Coração partido

Coração partido

Por Dr. Pedro Ivo De Marqui Moraes – Cantou Drummond em Quadrilha que “João amava Teresa que amava Raimundo que amava Maria que amava Joaquim que amava Lili que não amava ninguém”.


Quem nunca teve o coração partido por amor? Ou por rancor?


O estresse emocional intenso pode, literalmente, partir o coração. Trata-se de uma condição conhecida atualmente como Síndrome do coração partido, ou cardiomiopatia adrenérgica, ou ainda Síndrome de Takotsubo.


Em 1983, médicos japoneses descreveram o primeiro caso em uma mulher de 64 anos, com dor torácica tipicamente anginosa e alteração eletrocardiográfica compatível com isquemia miocárdica aguda (supradesnivelamento do segmento ST). O cateterismo cardíaco surpreendentemente mostrou uma alteração de motilidade do músculo cardíaco em toda extensão médio-apical na ausência de lesões obstrutivas em artérias coronárias. O aspecto de contratilidade miocárdica deficiente assemelhou-se à armadilha para pesca de polvo: takotsubo em japonês.
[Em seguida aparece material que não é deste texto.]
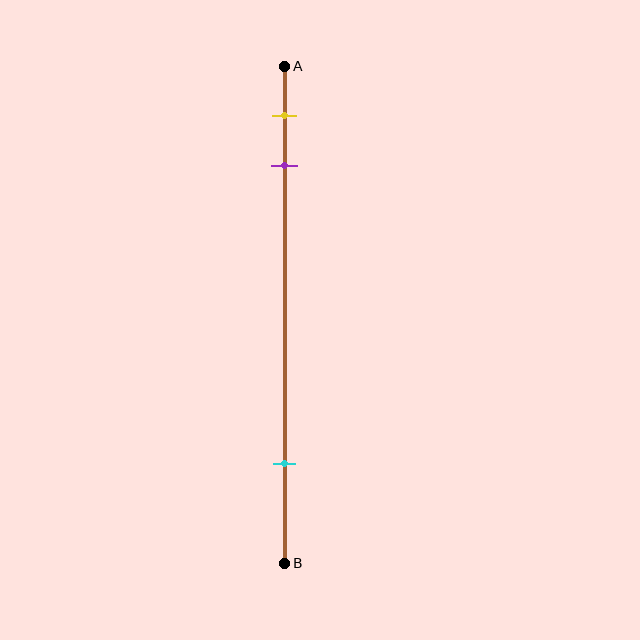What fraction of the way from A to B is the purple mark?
The purple mark is approximately 20% (0.2) of the way from A to B.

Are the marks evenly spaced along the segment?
No, the marks are not evenly spaced.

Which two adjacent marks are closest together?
The yellow and purple marks are the closest adjacent pair.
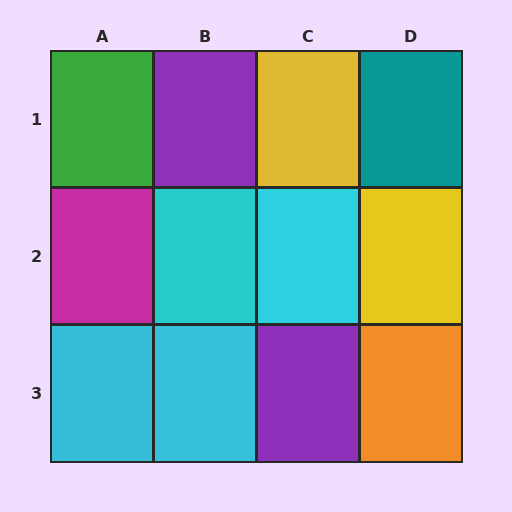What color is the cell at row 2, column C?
Cyan.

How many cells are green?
1 cell is green.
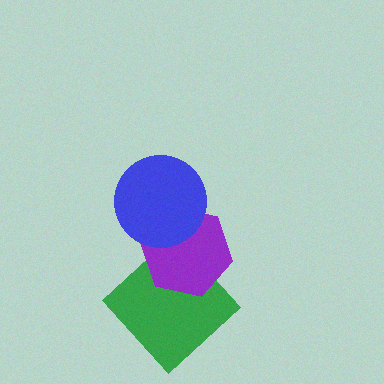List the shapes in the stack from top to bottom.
From top to bottom: the blue circle, the purple hexagon, the green diamond.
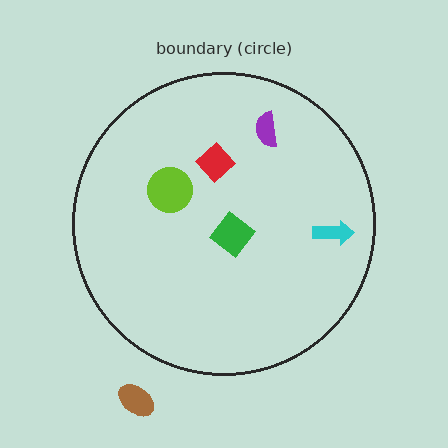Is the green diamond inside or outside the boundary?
Inside.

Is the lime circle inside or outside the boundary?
Inside.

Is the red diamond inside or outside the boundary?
Inside.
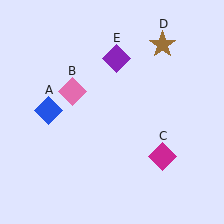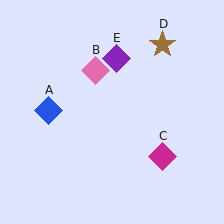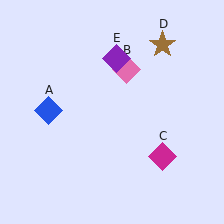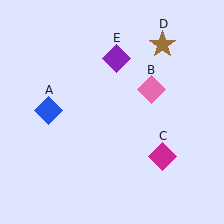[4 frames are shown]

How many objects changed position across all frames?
1 object changed position: pink diamond (object B).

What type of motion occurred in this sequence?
The pink diamond (object B) rotated clockwise around the center of the scene.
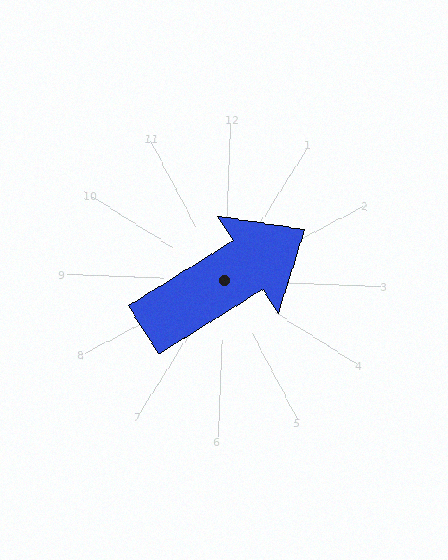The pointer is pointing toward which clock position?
Roughly 2 o'clock.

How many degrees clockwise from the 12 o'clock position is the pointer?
Approximately 56 degrees.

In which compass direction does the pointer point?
Northeast.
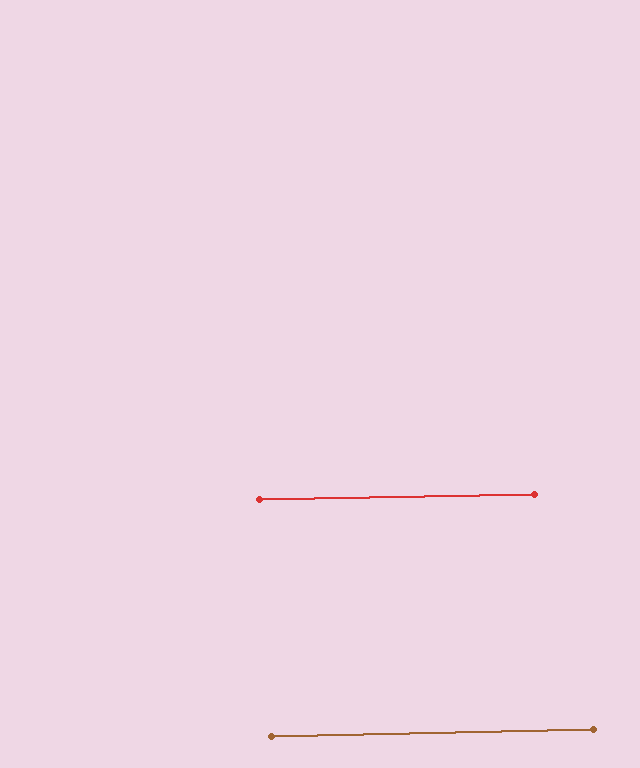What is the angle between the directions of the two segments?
Approximately 0 degrees.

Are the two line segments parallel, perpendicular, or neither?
Parallel — their directions differ by only 0.3°.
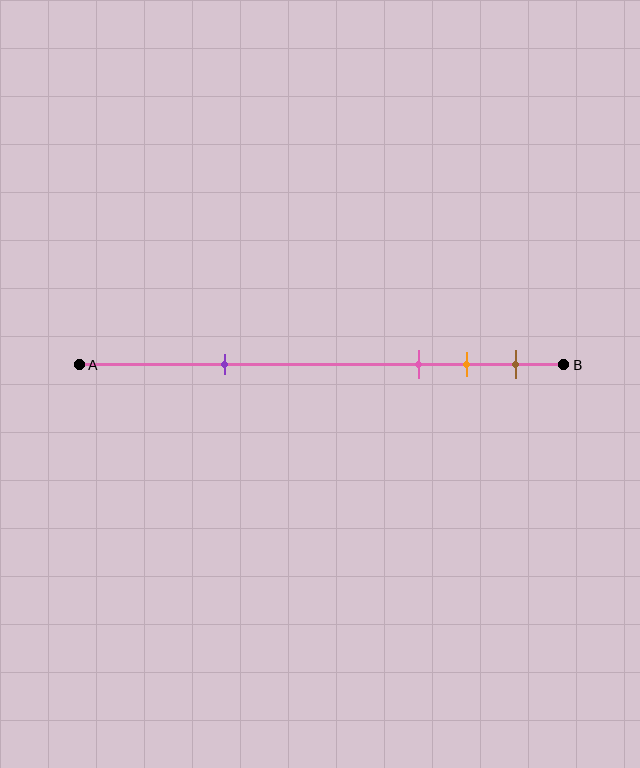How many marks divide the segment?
There are 4 marks dividing the segment.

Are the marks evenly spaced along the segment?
No, the marks are not evenly spaced.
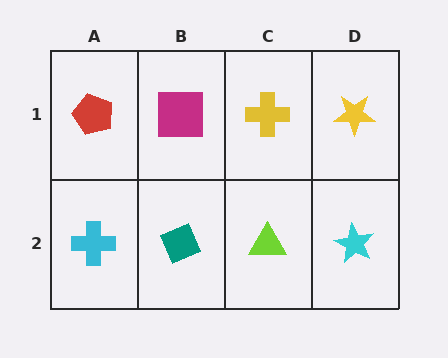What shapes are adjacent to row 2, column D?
A yellow star (row 1, column D), a lime triangle (row 2, column C).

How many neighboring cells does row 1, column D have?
2.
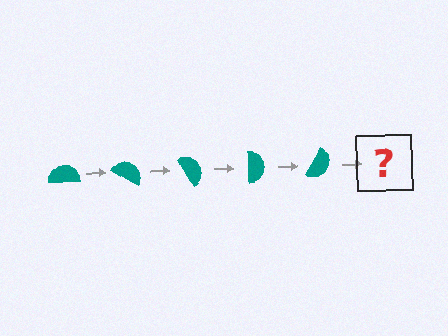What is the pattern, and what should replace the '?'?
The pattern is that the semicircle rotates 30 degrees clockwise each step. The '?' should be a teal semicircle rotated 150 degrees clockwise.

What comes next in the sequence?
The next element should be a teal semicircle rotated 150 degrees clockwise.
O mecanismo fisiopatológico que explica as alterações do coração não é completamente elucidado, porém envolve fatores como sobrecarga adrenérgica e aumento da concentração de radicais livres, catecolaminas e endotelina, em última análise culminando em uma disfunção endotelial, microvascular e celular. Felizmente a maioria dos pacientes recupera a função cardíaca após algumas semanas, porém há relatos de choque cardiogênico e óbito em uma pequena parcela de casos.


Mulheres possuem 10 vezes mais risco de apresentar a síndrome em relação aos homens, principalmente após a menopausa. Isso aponta para o efeito protetor que o hormônio estrogênio oferece ao sistema vascular, promovendo vasodilatação mediada por óxido nítrico como um de seus efeitos. Apesar disso, a cardiomiopatia adrenérgica pode ocorrer em qualquer idade, gênero ou etnia.


Situações de raiva, discussões interpessoais, roubos, luto após falecimento, perda de emprego, desastres naturais e separações são gatilhos capazes de provocar as alterações cardíacas. Estressores físicos como infecções sistêmicas graves, lesão cerebral grave (sangramento ou edema), abuso de anfetamina e liberação catecolaminérgica por feocromocitoma também são possíveis desencadeantes.


A integração entre corpo e emoção transita entre os extremos do bem-estar pleno às doenças psicossomáticas. O coração não fica fora dessa. Uma vida sem estresse não é possível, buscar o equilíbrio é. Afinal, “João foi para os Estados Unidos, Teresa para o convento, Raimundo morreu de desastre, Maria ficou para tia, Joaquim suicidou-se e Lili casou com J. Pinto Fernandes, que não tinha entrado na história”.